Eines der ehrgeizigsten Unternehmen der Menschheit: das Apollo-Programm der US-Raumfahrt-Behörde NASA. Es startete 1961 mit der Ankündigung von US-Präsident John F. Kennedy, bis zum Ende der 1960er-Jahre einen US-Astronauten auf den Mond und wieder zurück zur Erde zu bringen.

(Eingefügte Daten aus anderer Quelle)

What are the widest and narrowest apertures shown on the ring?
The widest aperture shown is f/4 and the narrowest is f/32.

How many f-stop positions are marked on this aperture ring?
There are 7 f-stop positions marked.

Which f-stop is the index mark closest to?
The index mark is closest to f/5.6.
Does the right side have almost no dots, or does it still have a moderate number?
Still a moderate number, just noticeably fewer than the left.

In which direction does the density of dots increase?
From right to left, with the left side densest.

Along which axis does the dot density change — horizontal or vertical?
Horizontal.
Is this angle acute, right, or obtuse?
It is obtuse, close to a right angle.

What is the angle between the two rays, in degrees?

Am 21. Juli 1969 war es soweit: Die Mondlande-Fähre Eagle setzte auf dem Mond auf, und wenige Stunden später betrat der amerikanische Astronaut Neil Armstrong als erster Mensch den Mond. Dies war der Höhepunkt des Apollo-Raumfahrtprogramms, das rund 400.000 Menschen beschäftigte und 120 Milliarden Dollar kostete. Die Mondlandung war zugleich ein weltweites Fernsehereignis; sie wurde von mehr als 500 Millionen Menschen live am Bildschirm verfolgt. Es gab danach noch 5 weitere bemannte Apollo-Mondlandungen. Insgesamt haben 12 Astronauten der NASA den Mond betreten.

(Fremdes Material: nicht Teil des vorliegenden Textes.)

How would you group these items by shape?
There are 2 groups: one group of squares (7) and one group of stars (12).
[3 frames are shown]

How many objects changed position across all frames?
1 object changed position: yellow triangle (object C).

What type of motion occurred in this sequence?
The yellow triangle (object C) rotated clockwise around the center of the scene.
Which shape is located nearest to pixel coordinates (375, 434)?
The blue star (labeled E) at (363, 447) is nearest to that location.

In detailreichen und ästhetisch ansprechenden Grafiken und Schaubildern zeichnet Zack Scott die Geschichte dieses Mammutunternehmens nach und macht seine Faszination für die bemannte Raumfahrt greifbar. Raumfahrt-Begeisterte jeden Alters erfahren alles über die Astronauten und ihr Leben im All, über die Technik der Saturn-V-Raketen, der Mondlande-Fähre und der Mond-Fahrzeuge sowie über die Ziele und den Verlauf der 15 Apollo-Missionen.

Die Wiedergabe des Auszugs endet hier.